The three other Jehovah's Witnesses - Aleksandr Zuyev, Bayram Ashirgeldyyev and Nuryagdy Gayyrov - were given suspended sentences in July.

Meanwhile, Baptist pastor Kalataevsky remains in labour camp in the eastern town of Seydi. A Baptist leader from the Caspian port city of Turkmenbashi [Türkmenbashy, formerly Krasnovodsk], he was sentenced to three years' imprisonment on 14 May for illegally crossing the border six years earlier. His family has insisted to Forum 18 that the sentence was imposed to punish him for his activity with the unregistered Baptist congregation in Turkmenbashi. A family visit to him in labour camp on 14 August was cut to just 40 minutes.

Kalataevsky's wife Valentina said she intends to travel to Seydi for the next scheduled labour camp visit on 18 September. "We were so upset last time that the visit was so short," she told Forum 18 from Turkmenbashi on 12 September.

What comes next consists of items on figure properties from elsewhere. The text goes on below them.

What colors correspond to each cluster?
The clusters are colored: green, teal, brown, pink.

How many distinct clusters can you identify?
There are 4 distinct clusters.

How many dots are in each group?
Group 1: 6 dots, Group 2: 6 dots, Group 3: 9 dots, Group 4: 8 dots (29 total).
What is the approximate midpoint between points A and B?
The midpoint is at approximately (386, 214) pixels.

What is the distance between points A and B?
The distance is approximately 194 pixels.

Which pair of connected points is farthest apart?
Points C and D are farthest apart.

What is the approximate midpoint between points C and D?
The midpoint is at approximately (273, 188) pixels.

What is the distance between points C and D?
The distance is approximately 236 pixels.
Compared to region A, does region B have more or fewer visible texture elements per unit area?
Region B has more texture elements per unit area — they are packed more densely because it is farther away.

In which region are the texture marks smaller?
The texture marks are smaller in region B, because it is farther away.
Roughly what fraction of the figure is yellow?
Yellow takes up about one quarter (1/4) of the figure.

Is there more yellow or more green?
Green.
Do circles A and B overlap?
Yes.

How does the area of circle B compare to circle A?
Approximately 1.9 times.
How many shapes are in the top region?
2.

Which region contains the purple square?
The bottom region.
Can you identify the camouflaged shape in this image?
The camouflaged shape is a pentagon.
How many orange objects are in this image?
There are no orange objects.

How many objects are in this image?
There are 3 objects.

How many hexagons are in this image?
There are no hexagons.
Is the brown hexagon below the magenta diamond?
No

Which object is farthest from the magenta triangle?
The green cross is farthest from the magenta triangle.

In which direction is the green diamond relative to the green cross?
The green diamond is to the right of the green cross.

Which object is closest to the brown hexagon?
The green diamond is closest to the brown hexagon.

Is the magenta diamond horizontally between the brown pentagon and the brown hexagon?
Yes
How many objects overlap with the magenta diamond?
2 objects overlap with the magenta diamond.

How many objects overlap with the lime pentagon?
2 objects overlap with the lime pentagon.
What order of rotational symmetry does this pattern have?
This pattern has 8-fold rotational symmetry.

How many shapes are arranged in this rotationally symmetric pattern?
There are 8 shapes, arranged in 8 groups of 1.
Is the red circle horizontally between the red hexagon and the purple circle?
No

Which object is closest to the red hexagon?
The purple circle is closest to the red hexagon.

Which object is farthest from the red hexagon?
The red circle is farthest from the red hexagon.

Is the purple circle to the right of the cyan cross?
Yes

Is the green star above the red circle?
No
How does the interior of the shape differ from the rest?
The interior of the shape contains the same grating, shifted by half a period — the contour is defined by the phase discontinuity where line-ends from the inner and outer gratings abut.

She said she does not know if her husband will be included in the prisoner amnesty due in October to mark the end of the Muslim holy month of Ramadan. The government has said that more than 9,000 prisoners are due to benefit from the amnesty this year.

Kalataevsky's family have again written appeals in September to President Gurbanguly Berdymukhammedov and other officials asking for his case to be reviewed. "So far we have had no response to these latest appeals," family members told Forum 18.